Solved – score function of bivariate/multivariate normal distribution

covariance-matrixmathematical-statisticsmatrixmultivariate normal distributionnormal distribution

I tried to obtain the score vector (1st derivative of density function w.r.t. parameters) of multivariate normal distribution.
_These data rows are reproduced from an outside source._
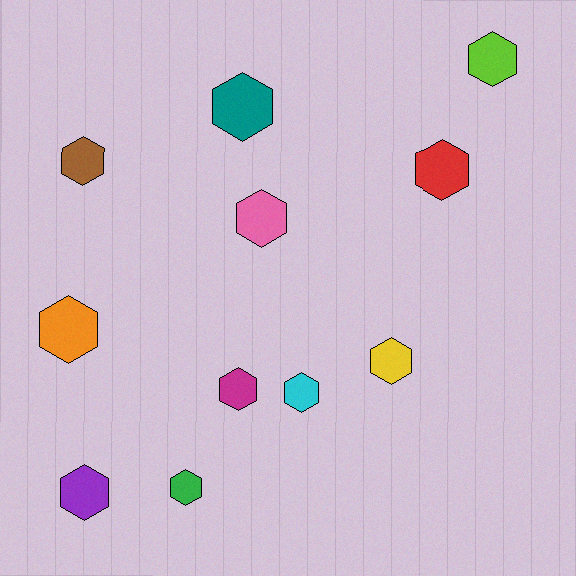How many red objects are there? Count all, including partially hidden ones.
There is 1 red object.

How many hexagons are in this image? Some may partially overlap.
There are 11 hexagons.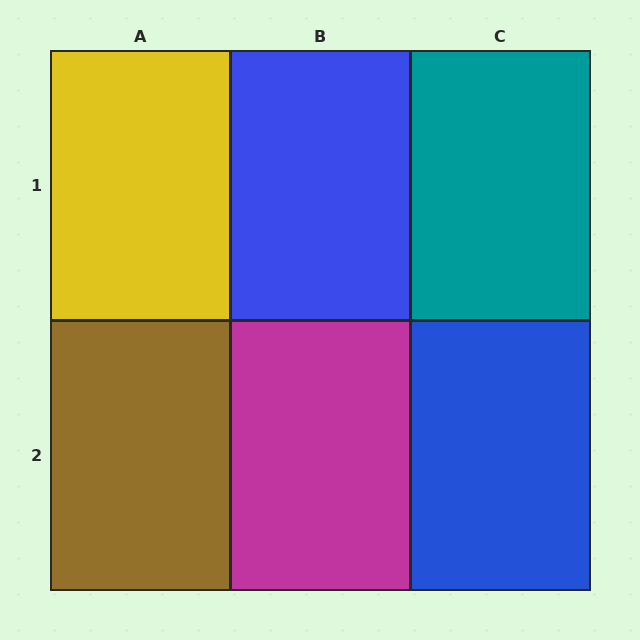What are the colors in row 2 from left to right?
Brown, magenta, blue.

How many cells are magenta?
1 cell is magenta.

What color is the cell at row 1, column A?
Yellow.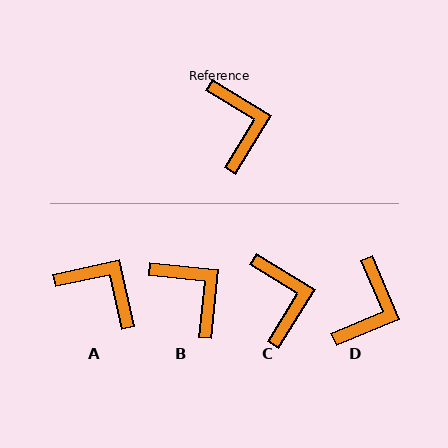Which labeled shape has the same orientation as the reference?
C.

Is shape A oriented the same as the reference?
No, it is off by about 44 degrees.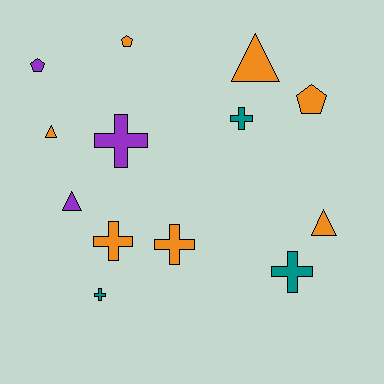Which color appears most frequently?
Orange, with 7 objects.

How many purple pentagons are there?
There is 1 purple pentagon.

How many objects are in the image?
There are 13 objects.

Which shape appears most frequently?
Cross, with 6 objects.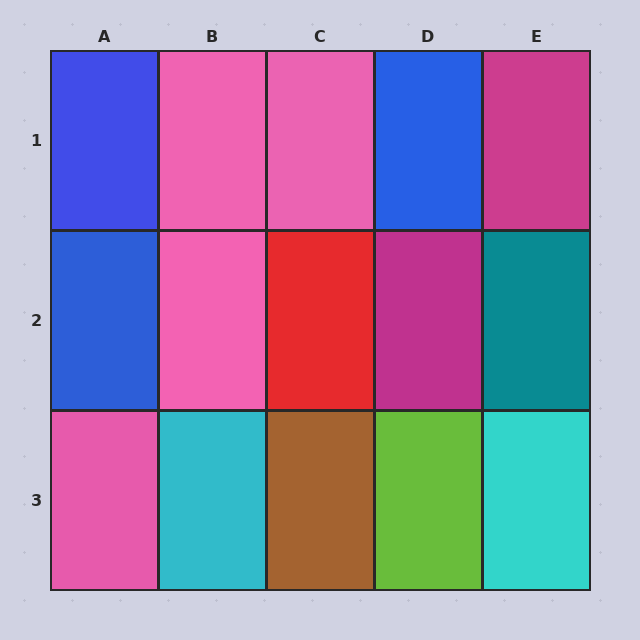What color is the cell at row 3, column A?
Pink.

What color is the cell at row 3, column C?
Brown.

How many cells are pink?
4 cells are pink.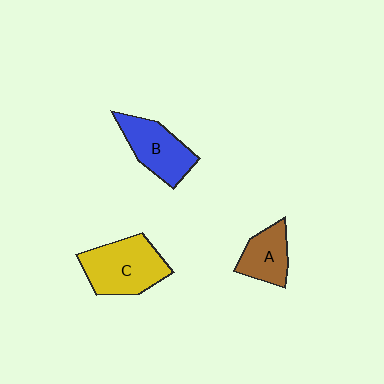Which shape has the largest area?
Shape C (yellow).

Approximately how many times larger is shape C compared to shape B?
Approximately 1.3 times.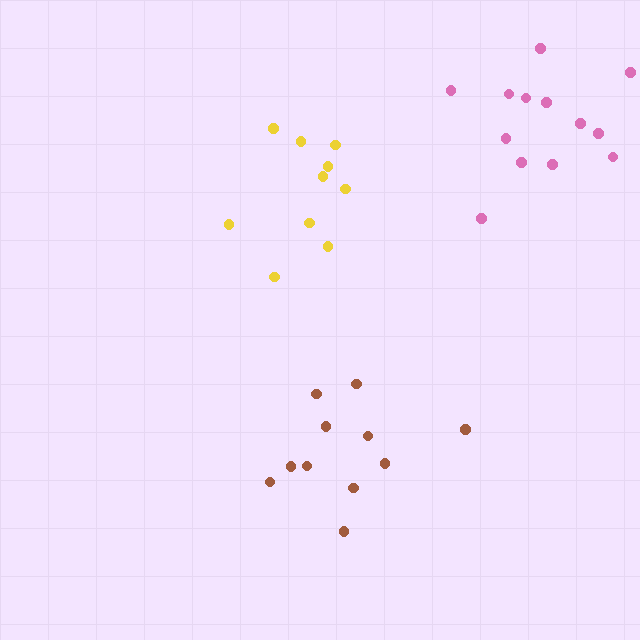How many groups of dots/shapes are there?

Density function of multivariate normal distribution:
\begin{align*}
f(x) = \frac{1}{\sqrt{(2\pi)^d |\boldsymbol{\Sigma}|}} \exp\left[-\frac{1}{2}(\boldsymbol{x} -\boldsymbol{\mu})^{\rm{T}} \boldsymbol{\Sigma}^{-1} (\boldsymbol{x} -\boldsymbol{\mu})\right].
\end{align*}

By using matrix algebra, I can obtain this quite easily.

\begin{align*}
\boldsymbol{u}(y, \theta) = \frac{\partial \log f(y, \boldsymbol{\theta})}{\partial \boldsymbol{\theta}} =
\begin{bmatrix}
\frac{\partial \log f(y, \boldsymbol{\theta})}{\partial \theta_1}\\
\vdots\\
\frac{\partial \log f(y, \boldsymbol{\theta})}{\partial \theta_{2d + \frac{d(d-1)}{2}}}\\
\end{bmatrix}
=
\begin{bmatrix}
\frac{\partial \log f(y, \boldsymbol{\theta})}{\partial \mu_1}\\
\vdots\\
\frac{\partial \log f(y, \boldsymbol{\theta})}{\partial \mu_d}\\
\\
\frac{\partial \log f(y, \boldsymbol{\theta})}{\partial \sigma_1^2}\\
\vdots\\
\frac{\partial \log f(y, \boldsymbol{\theta})}{\partial \sigma_d^2}\\
\\
\frac{\partial \log f(y, \boldsymbol{\theta})}{\partial \sigma_{1,2}}\\
\vdots\\
\frac{\partial \log f(y, \boldsymbol{\theta})}{\partial \sigma_{d-1,d}}\\
\end{bmatrix}
=
\begin{bmatrix}
\frac{\partial \log f(y, \boldsymbol{\theta})}{\partial \boldsymbol{\mu}}\\
\text{diagonal elements of} \left(\frac{\partial \log f(y, \boldsymbol{\theta})}{\partial \boldsymbol{\Sigma}}\right)\\
\text{upper triangular elements of} \left(\frac{\partial \log f(y, \boldsymbol{\theta})}{\partial \boldsymbol{\Sigma}}\right)
\end{bmatrix}
\end{align*}
where
\begin{align*}
\frac{\partial \log f(y, \boldsymbol{\theta})}{\partial \boldsymbol{\mu}} = \boldsymbol{\Sigma}^{-1}(\boldsymbol{y} – \boldsymbol{\mu}) \quad \mbox{and} \quad \frac{\partial \log f(y, \boldsymbol{\theta})}{\partial \boldsymbol{\Sigma}} = -\frac{1}{2} \left(\boldsymbol{\Sigma}^{-1} -\boldsymbol{\Sigma}^{-1}(\boldsymbol{y} – \boldsymbol{\mu})(\boldsymbol{y} – \boldsymbol{\mu})^{\rm{T}}\boldsymbol{\Sigma}^{-1}\right).
\end{align*}

As a check up, I tried to derive this again. This time with non-matrix calculus in the case of bivariate normal.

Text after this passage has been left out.